The local farmers I asked later concurred; it was an open secret.
So what’s all the fuss about reintroducing species once native to Britain, when an “accidental” release can go unchallenged?
Well, quite a lot, and it’s usually farmers who lead the call to stop the latest proposal for wolves, lynx, sea eagles or whatever to be released into the “wild”.
There are many successful reintroductions. I used to risk an accident driving on the M40 through the Chilterns gap in Oxfordshire, looking up and hoping for a glimpse of a red kite.
Now these birds have reached Kent. Water voles are also commonly captive-bred and reintroduced to sites where habitat is suitable.
Some fanatics for bringing back everything that ever roamed these islands will tell you the wolf was hunted to extinction.
But long before that, human population pressure and declining habitat saw Mr Wolf’s numbers dwindle. Extinction comes at the end of a process, not the end of a gun.
Suitable habitat and food sources are the keys to success. Without both, reintroductions will not survive, even in large areas, and declining species won’t come back to your farm.
For example, you need nesting habitat, plus both summer and winter food, to provide for resident farmland birds.
To justify bringing back species such as wolves, reintroduction enthusiasts point to expanding deer numbers. As top predators, wolves could control deer populations, they say.
But in this country, deer and sheep coexist, and wolves can’t read the labels that say “eat me” on a deer and “don’t eat me” on a sheep.
Lynx have been successfully reintroduced in many European countries. They are beautiful animals, and I would be glad of a chance to see one.
But farmers in these countries don’t necessarily agree, despite compensation for stock losses and the argument that they can benefit from ecotourism.
Recently, Defra has announced that the government will provide opportunities for the reintroduction of formerly native species as part of the 25-year Environmental Plan “where there are clear environmental and socio-economic benefits”.

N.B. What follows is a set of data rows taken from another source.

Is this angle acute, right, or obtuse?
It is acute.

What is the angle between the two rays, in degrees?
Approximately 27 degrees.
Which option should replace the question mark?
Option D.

Needless to say, not everyone believes there will be benefits.
But the cuddly beavers, chewing their way through the odd tree on the riverbank, are harmless, surely?

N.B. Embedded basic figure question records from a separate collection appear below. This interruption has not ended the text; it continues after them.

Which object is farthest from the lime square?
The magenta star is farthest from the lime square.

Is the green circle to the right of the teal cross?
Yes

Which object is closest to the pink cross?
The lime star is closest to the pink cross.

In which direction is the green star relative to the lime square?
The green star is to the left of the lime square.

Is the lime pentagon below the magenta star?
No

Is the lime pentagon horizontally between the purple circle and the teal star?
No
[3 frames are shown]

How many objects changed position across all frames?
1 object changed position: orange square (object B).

A position statement from six fisheries conservation organisations – including the Game and Wildlife Conservation Trust – says otherwise, especially in the case of rivers that are the habitat of migratory fish such as salmon.
The statement probably sums up most farming and countryside organisations’ attitudes to reintroduction; it needs research, impact assessment, guidelines and strategies to manage the inevitable consequences before you open a single cage.
Will the funding be there for all that? I doubt it. And even if it is, it would probably be better to put it into helping farmers provide for our existing wildlife, rather than introducing novelties.